Scientists use several different types of satellite imagery to detect the presence of an El Niño. Imagery from the Topex/Poseidon satellites measures height of the sea surface, allowing researchers to look for increased water height in the western Pacific Ocean during an El Niño year. This body of water is also warmer than the surrounding water, so the satellites that measure sea surface temperature are also used in studies of El Niño.
Finally, the changes in wind patterns can help identify an El Niño as the normal easterly breeze shifts around and sometimes ceases entirely. Information on wind direction and strength is gathered from buoys placed in the Pacific Ocean. The shift or cessation of the trade winds allows the tongue of warm water to move towards the United States.

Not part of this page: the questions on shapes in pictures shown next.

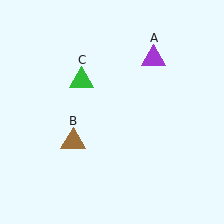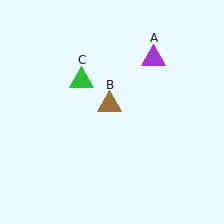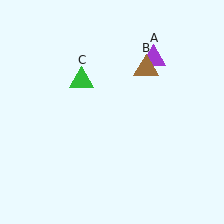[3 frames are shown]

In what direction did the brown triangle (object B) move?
The brown triangle (object B) moved up and to the right.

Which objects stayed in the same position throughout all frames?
Purple triangle (object A) and green triangle (object C) remained stationary.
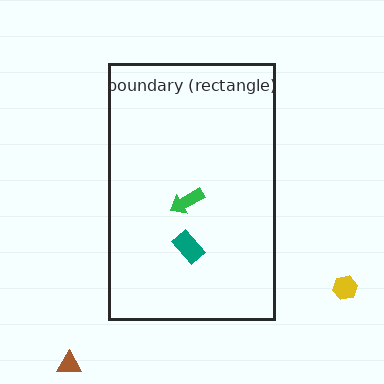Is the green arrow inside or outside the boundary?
Inside.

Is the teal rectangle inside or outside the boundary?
Inside.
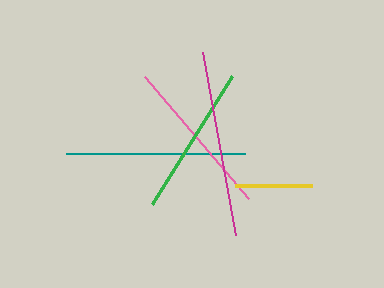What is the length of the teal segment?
The teal segment is approximately 179 pixels long.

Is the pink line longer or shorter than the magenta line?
The magenta line is longer than the pink line.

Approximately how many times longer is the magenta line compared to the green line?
The magenta line is approximately 1.2 times the length of the green line.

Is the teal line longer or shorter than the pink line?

Determine if this year is an El Niño year or not
- Discuss with students the different means of detecting an El Niño using satellite imagery in conjunction with information from buoys stationed in the Pacific.
- Orient students to the different scales used in the satellite images.
- From the NOAA AVHRR imagery locate the areas of warmer water.
- From the TOPEX/POSEIDON imagery locate the areas of higher sea level. In general where are the areas of higher water located? (nearer to the equator than the poles) How do the areas with higher water compare to the areas with increased average water temperature?
- Discuss how the weakening of the trade winds is an important factor in the growth of an El Niño.
- Give students two different years of data from the buoys in the Pacific Ocean and ask them to characterize each one in terms of average wind speed and direction.
- Given all of this information, which year do you think represents an El Niño year?
Fisheries Impacted by El Niño
Many traditional fisheries are impacted by the presence of an El Niño. Fisheries depend on upwelling conditions to provide food for the fish they are collecting. In an El Niño year upwelling ceases along the eastern Pacific. Research the locations and types of fisheries in the Pacific Ocean. Determine which areas and fisheries are likely to be most impacted by El Niño.
Societal Impacts of Flooding
Weather forecasters often refer to severe storms as a 50-year storm or a 100-year storm. What do they mean by that? For comparison, geologist Ken Fink averaged data from most of the 20th century for Portland, Maine. The average elevation of water above the national geodetic vertical data established in 1929 for a 100-year storm is 2.92 meters. For a 50-year storm it is 2.86 meters and for a 10 year storm it is 2.60 meters.
Mark these heights on a stake or pole and hold it vertically against the school building to envision the effect of those storms. What would happen to your neighborhood or town if one of these storms struck?